Dive Brief:
- A farm in China's Sichuan province has been gaining notoriety for its use of maggots to eat through food waste. The black solider fly larvae can eat double their weight in food in about four hours, as reported by the South China Morning Post.
- The farm buys food scraps from a commercial waste collector called Chengwei Environment and lets the maggots do the rest. Once finished, the larvae can be sold as animal feed and their waste can be used to make fertilizer.
- This practice has become more common in China over the past three years and multiple farms are now using the black soldier fly larvae to do similar work. China is one of multiple countries — including Canada, Australia and South Africa — that allow poultry and fish to be fed with insects, though regulations are more strict in the U.S.
Dive Insight:
Maggots are already known for their unwelcome presence inside garbage cans on particularly hot days — some New York City collection workers even call them "disco rice" — but this concept could give them a whole new role in the waste management process. In the spirit of composting sites that use worms, or allow chickens to get first pick of food scrap deliveries, the maggot method keeps with the idea of organics processing as a natural process. Because the larvae are known for retaining high amounts of fat and protein content, they also help keep these nutrients in the food cycle when eaten by livestock that are in turn eaten by humans.
While taking this beyond Chinese farms to any type of practical application in the U.S. may seem unlikely, it still pushes the conversation about exploring all options to process food scraps. As more municipalities look for ways to divert the material, but struggle with the costs, new ideas are often welcome.
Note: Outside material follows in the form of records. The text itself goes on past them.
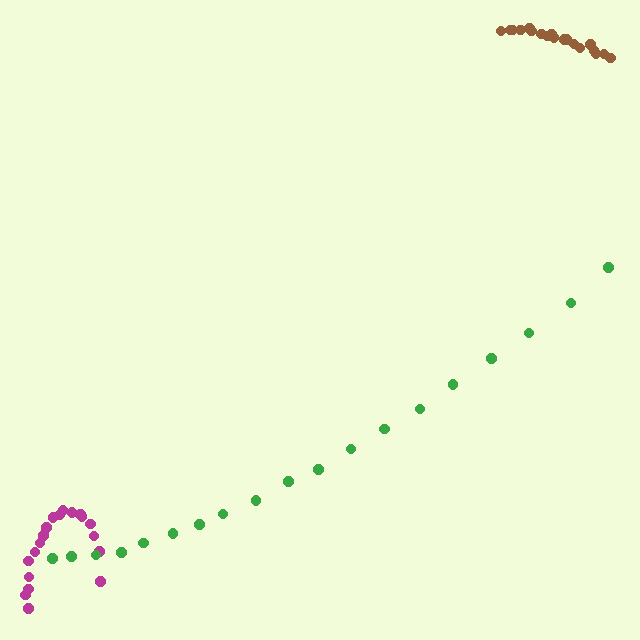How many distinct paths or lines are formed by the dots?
There are 3 distinct paths.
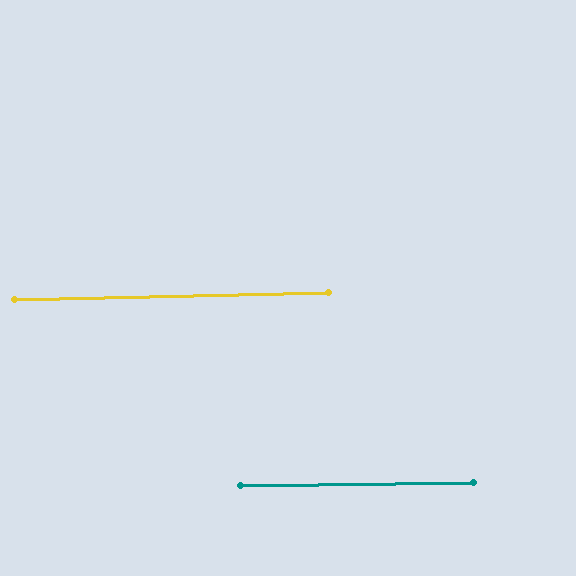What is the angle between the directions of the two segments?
Approximately 1 degree.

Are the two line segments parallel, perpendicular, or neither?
Parallel — their directions differ by only 0.6°.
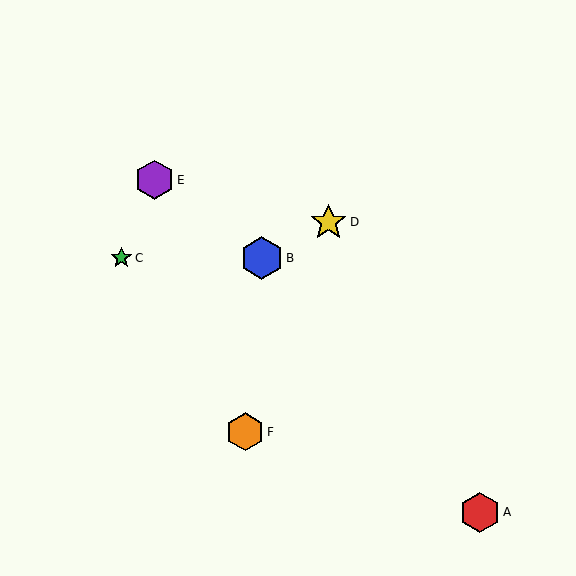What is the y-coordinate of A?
Object A is at y≈512.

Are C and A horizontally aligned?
No, C is at y≈258 and A is at y≈512.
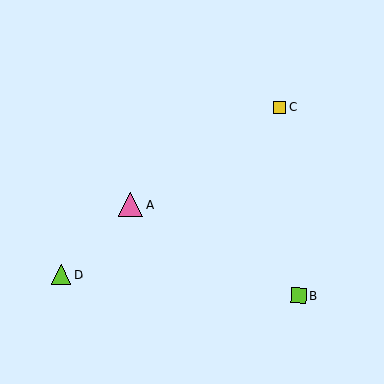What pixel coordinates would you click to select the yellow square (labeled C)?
Click at (280, 108) to select the yellow square C.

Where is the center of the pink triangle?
The center of the pink triangle is at (131, 204).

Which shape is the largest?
The pink triangle (labeled A) is the largest.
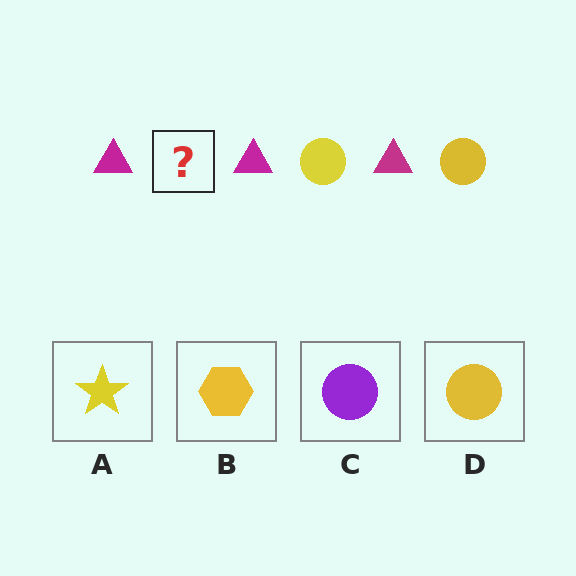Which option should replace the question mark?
Option D.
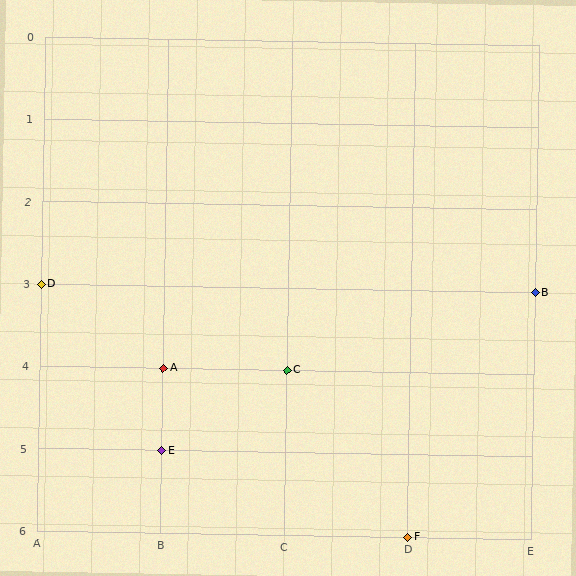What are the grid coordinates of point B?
Point B is at grid coordinates (E, 3).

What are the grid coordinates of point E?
Point E is at grid coordinates (B, 5).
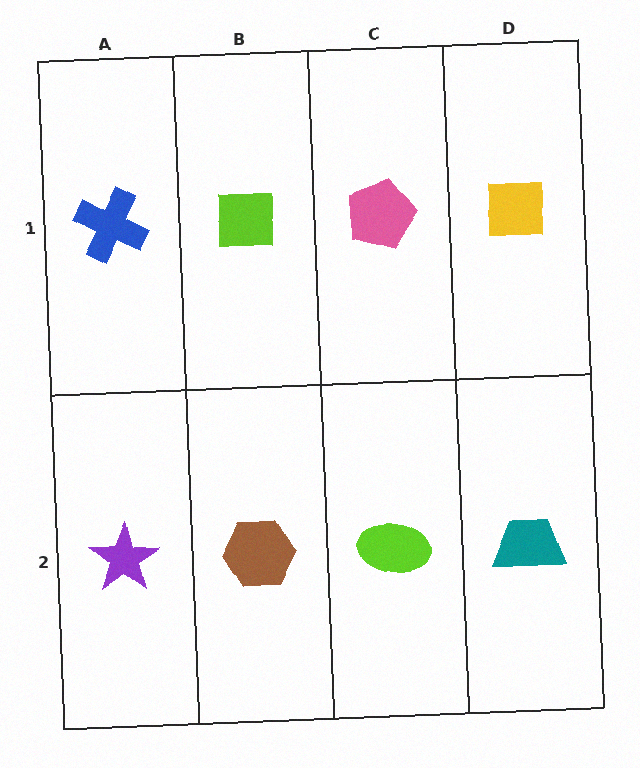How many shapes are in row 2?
4 shapes.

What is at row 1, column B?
A lime square.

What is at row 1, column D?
A yellow square.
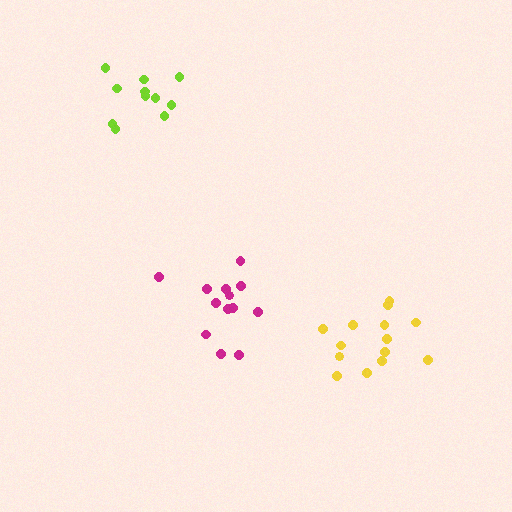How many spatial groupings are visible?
There are 3 spatial groupings.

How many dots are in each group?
Group 1: 14 dots, Group 2: 13 dots, Group 3: 11 dots (38 total).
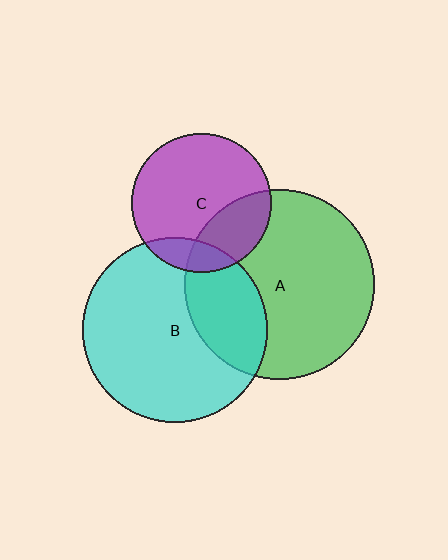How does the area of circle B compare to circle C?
Approximately 1.8 times.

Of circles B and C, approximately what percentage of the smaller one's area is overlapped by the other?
Approximately 15%.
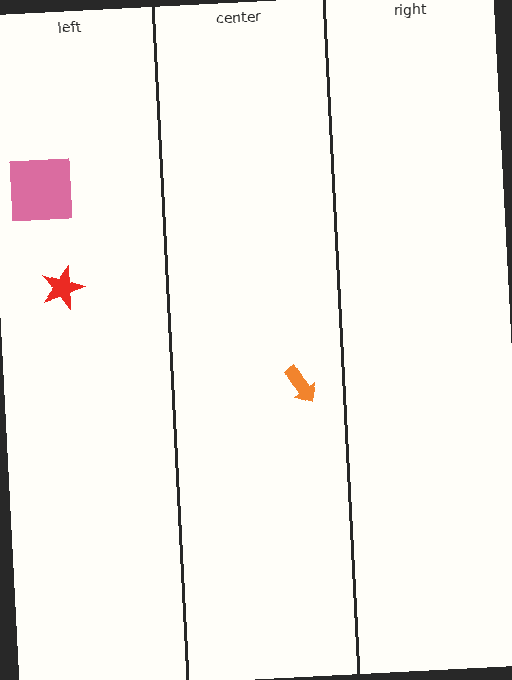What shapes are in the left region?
The red star, the pink square.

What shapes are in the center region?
The orange arrow.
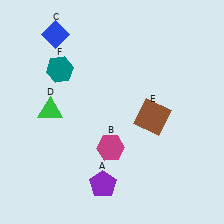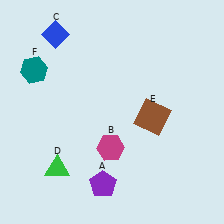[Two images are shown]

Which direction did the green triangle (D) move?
The green triangle (D) moved down.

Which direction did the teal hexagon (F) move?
The teal hexagon (F) moved left.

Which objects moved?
The objects that moved are: the green triangle (D), the teal hexagon (F).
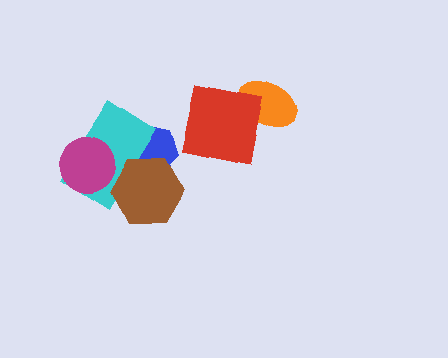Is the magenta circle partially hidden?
No, no other shape covers it.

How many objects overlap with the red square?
1 object overlaps with the red square.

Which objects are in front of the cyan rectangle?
2 objects cover part of the cyan rectangle: the magenta circle and the brown hexagon.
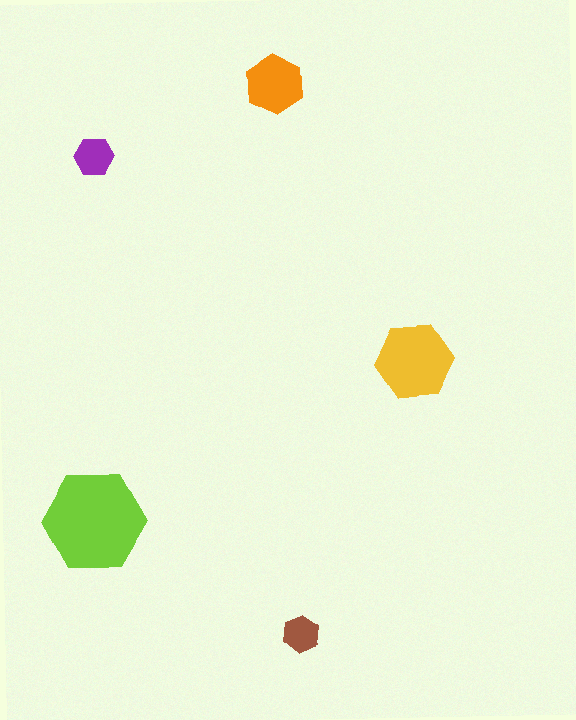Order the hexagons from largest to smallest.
the lime one, the yellow one, the orange one, the purple one, the brown one.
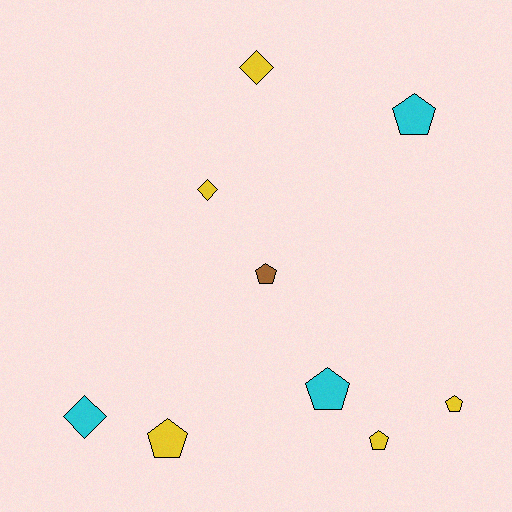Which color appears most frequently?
Yellow, with 5 objects.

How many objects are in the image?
There are 9 objects.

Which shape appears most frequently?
Pentagon, with 6 objects.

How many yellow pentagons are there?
There are 3 yellow pentagons.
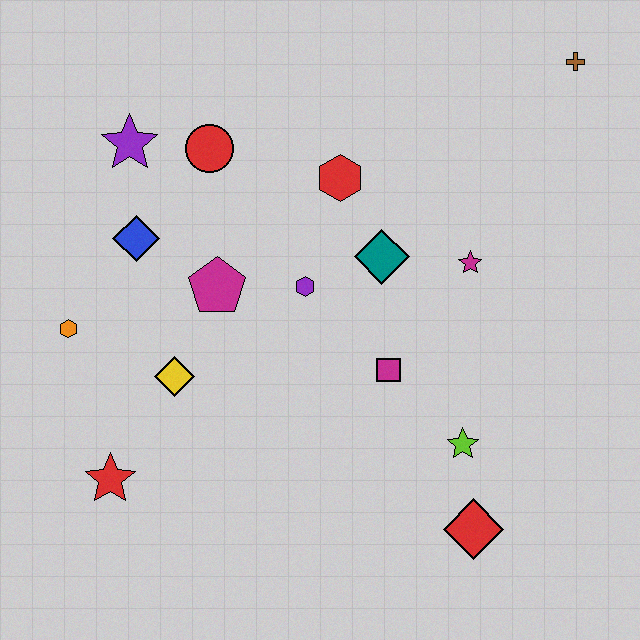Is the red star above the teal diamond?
No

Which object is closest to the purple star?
The red circle is closest to the purple star.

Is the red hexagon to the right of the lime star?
No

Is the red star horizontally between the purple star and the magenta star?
No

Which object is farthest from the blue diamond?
The brown cross is farthest from the blue diamond.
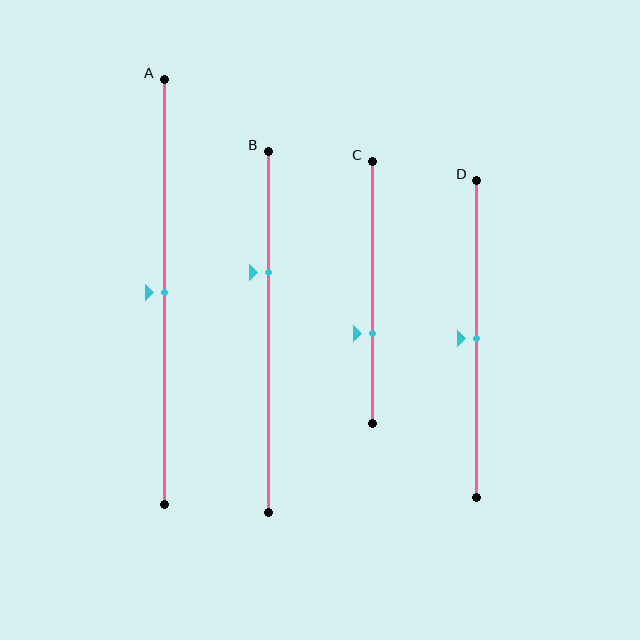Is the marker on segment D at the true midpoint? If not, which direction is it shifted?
Yes, the marker on segment D is at the true midpoint.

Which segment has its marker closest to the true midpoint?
Segment A has its marker closest to the true midpoint.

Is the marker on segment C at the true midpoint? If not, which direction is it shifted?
No, the marker on segment C is shifted downward by about 16% of the segment length.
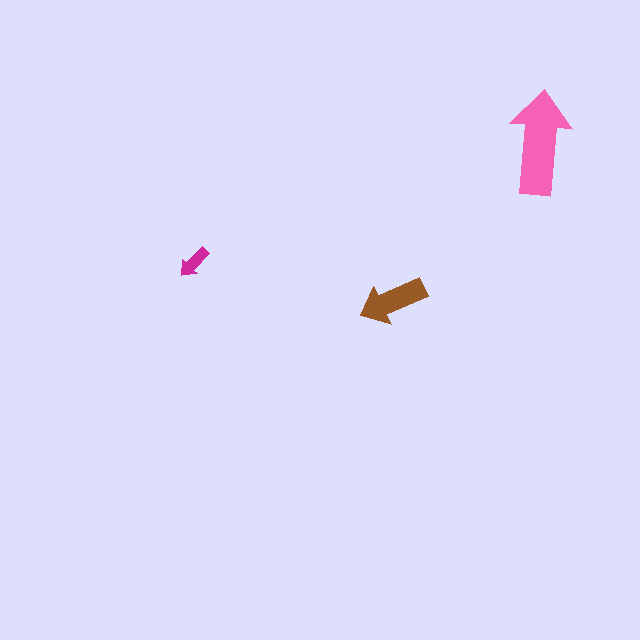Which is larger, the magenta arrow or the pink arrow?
The pink one.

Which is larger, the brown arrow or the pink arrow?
The pink one.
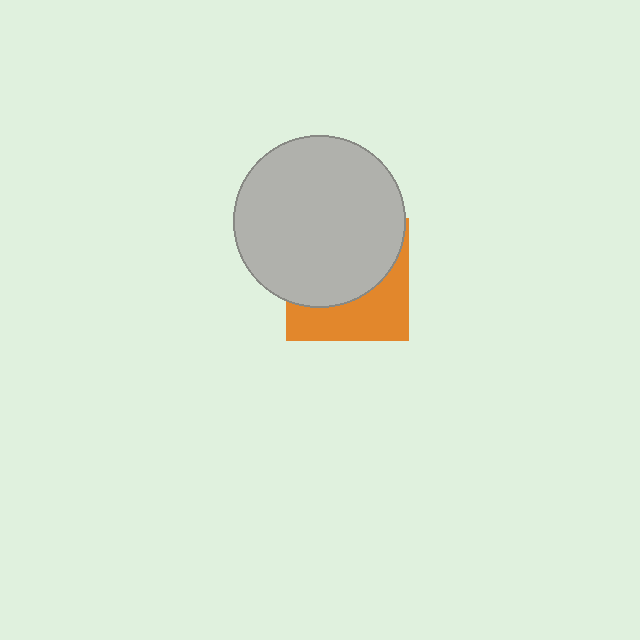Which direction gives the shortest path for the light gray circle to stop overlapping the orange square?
Moving up gives the shortest separation.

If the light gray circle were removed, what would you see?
You would see the complete orange square.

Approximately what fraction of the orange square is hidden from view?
Roughly 60% of the orange square is hidden behind the light gray circle.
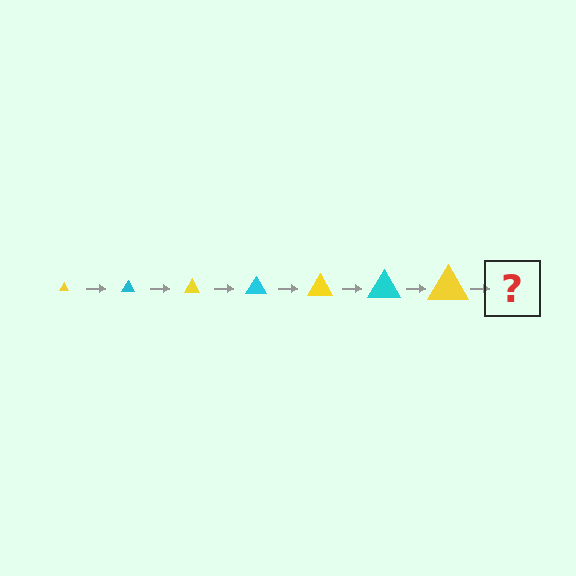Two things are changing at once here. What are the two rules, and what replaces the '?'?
The two rules are that the triangle grows larger each step and the color cycles through yellow and cyan. The '?' should be a cyan triangle, larger than the previous one.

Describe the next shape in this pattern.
It should be a cyan triangle, larger than the previous one.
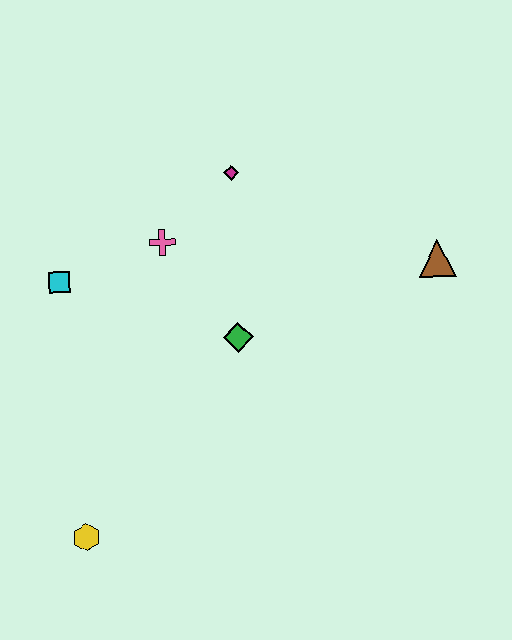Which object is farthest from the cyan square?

Depending on local factors some may decide that co-digestion at a local water treatment plant is the best way to go, while others may opt to build their own composting operations.
Even in China, where regulations are more favorable for this type of operation, maggots alone won't solve the food waste problem. The country produces an estimated 40 million metric tons of food waste per year and major cities such as Beijing are still working to boost recycling efforts for all materials. Yet if more farms can help keep organic material out of the country's growing number of waste-to-energy facilities in a low-impact way, that will still make a difference.